Abbagliati da una certa comunanza di
strumenti (chi non sa cos’è un iPhone?) e una moderata vicinanza di gusti (a
chi non piacciono i Coldplay?), l’esercito dei papà e delle mamme - nato negli
anni ’50 e ’60 – dimentica che le generazioni rimangono distanti. E non si
possono capire fino in fondo. Ed è un bene che sia così. L’umanità cambia per
ribellioni e incomprensioni: se i figli facessero tutto quello che vogliono i
genitori, il mondo sarebbe indietro di secoli (nonché estremamente noioso).
Sembriamo incapaci di ammettere che
le società, come i bambini, crescono a strappi. La natura non farà salti, come
dice il proverbio; le donne e gli uomini, sì. Altri uomini e donne però
mugugnano, condannano, deprecano, s’allarmano.
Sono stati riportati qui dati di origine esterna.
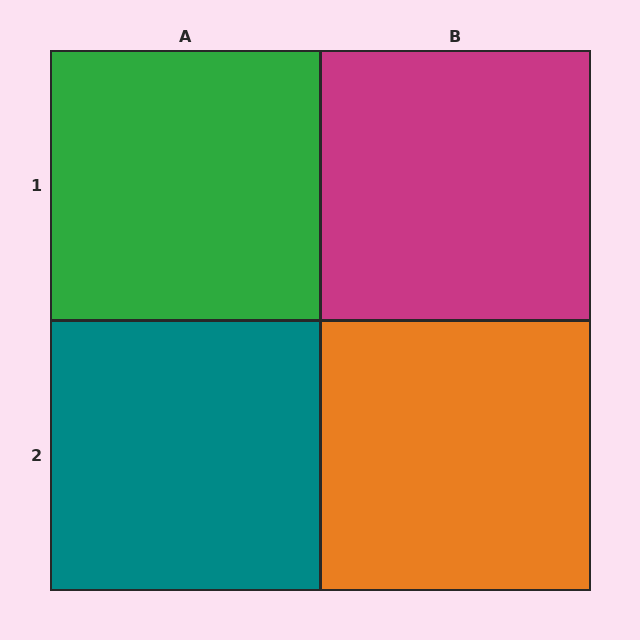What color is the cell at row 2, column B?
Orange.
Ogni nuova invenzione – la
stampa, il telegrafo, il telefono, la radio, la televisione – ha suscitato
proteste. Quando venne introdotta l’anestesia (1846), molti vecchi chirurghi si
rifiutarono di utilizzarla: il dolore del paziente faceva parte del
trattamento. Anche la Chiesa, che quando si trattava di frenare non s’è mai
tirata indietro, si dichiarò contraria alla novità.
La storia della letteratura – da
Seneca e Scalfari, diciamo – è segnata da un anziano signore che passa dalla
rivoluzione alla riflessione, e bofonchia contro chi è diventato
rivoluzionario. Non stiamo parlando tanto di politica, quanto di tutto il
resto. La mia generazione, per esempio, ha imparato l’inglese, ha conosciuto
l’Europa, ha annusato l’America e ha attraversato l’età dell’oro sessuale: dopo
i contraccettivi, prima dell’Aids. Non facevamo cose folli; ma di certo non
erano le cose che immaginavano i nostri genitori.
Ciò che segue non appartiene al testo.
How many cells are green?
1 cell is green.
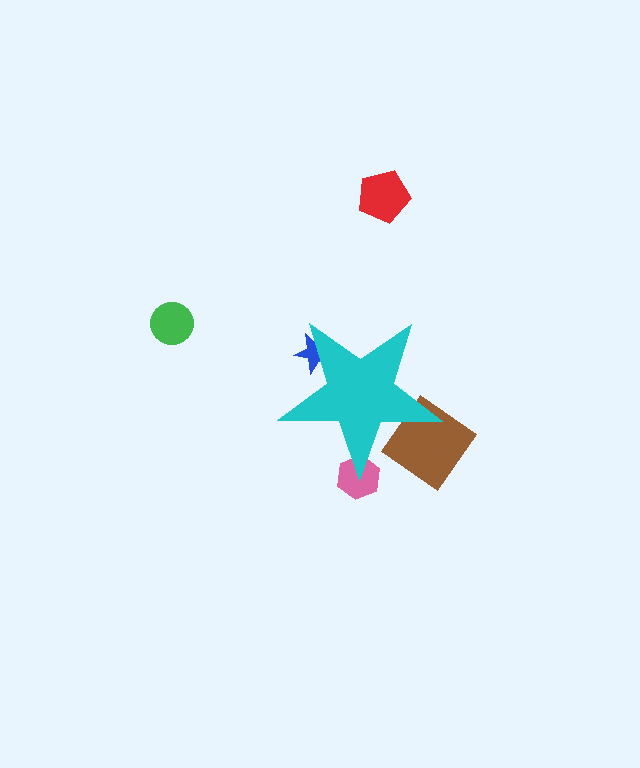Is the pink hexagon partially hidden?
Yes, the pink hexagon is partially hidden behind the cyan star.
Internet non è una semplice novità:
è un nuovo paradigma. Le ostilità che suscita sono, francamente, patetiche.
Quante cene tra cinquantenni sono segnate dalle geremiadi contro “questa
ridicola ossessione per smartphone e social network”? “Twitter-bashing bores”,
li chiama Cohen. Twitterofobi pallosi, traduco. Lo scrive uno che Twitter lo
ama e, forse, lo sa usare: ma solo quello, dove sfogo la mia passione
sintetica. So utilizzare Facebook, ma non riesco a capirlo fino in fondo. Non
uso Instagram, trascuro LinkedIn e Pinterest. Uso WhatsApp, ma ci riuscirebbe
un deficiente. Ho la mia età, diciamo: e va bene così.
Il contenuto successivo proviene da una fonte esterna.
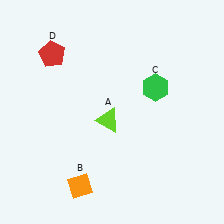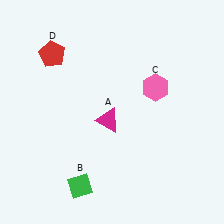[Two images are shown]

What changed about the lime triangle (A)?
In Image 1, A is lime. In Image 2, it changed to magenta.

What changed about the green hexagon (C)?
In Image 1, C is green. In Image 2, it changed to pink.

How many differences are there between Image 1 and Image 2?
There are 3 differences between the two images.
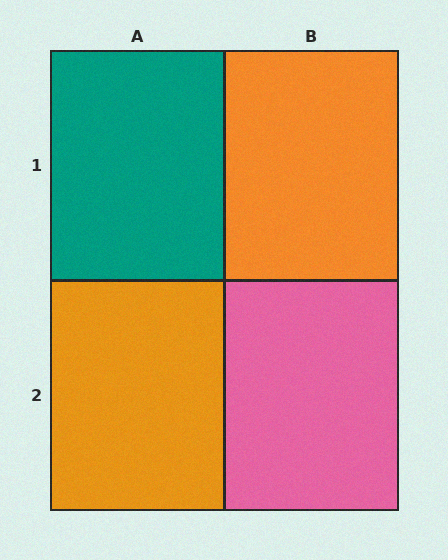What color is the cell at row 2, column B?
Pink.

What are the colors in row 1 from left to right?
Teal, orange.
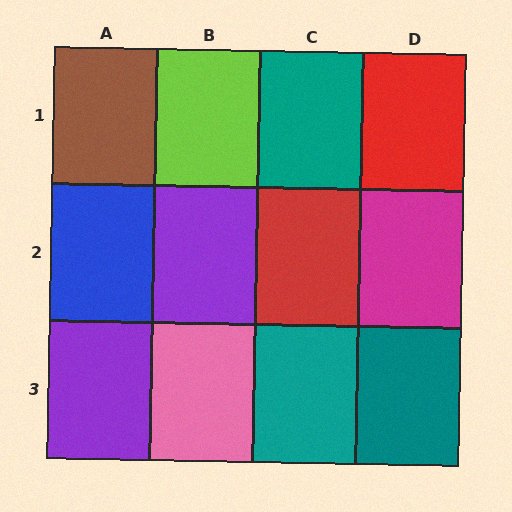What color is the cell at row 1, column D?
Red.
Ieri ero a Bruges, al Collége
d’Europe; domani sarò a Bruxelles, all’Istituto Italiano di Cultura, dove
proverò a scuotere un po’ la generazione dei nostri figli (“Generazione
Erasmus: ma a voi importa dell’Europa?”). Non è una vendetta, è un
ringraziamento: perché loro hanno scosso (alcuni di) noi, per fortuna.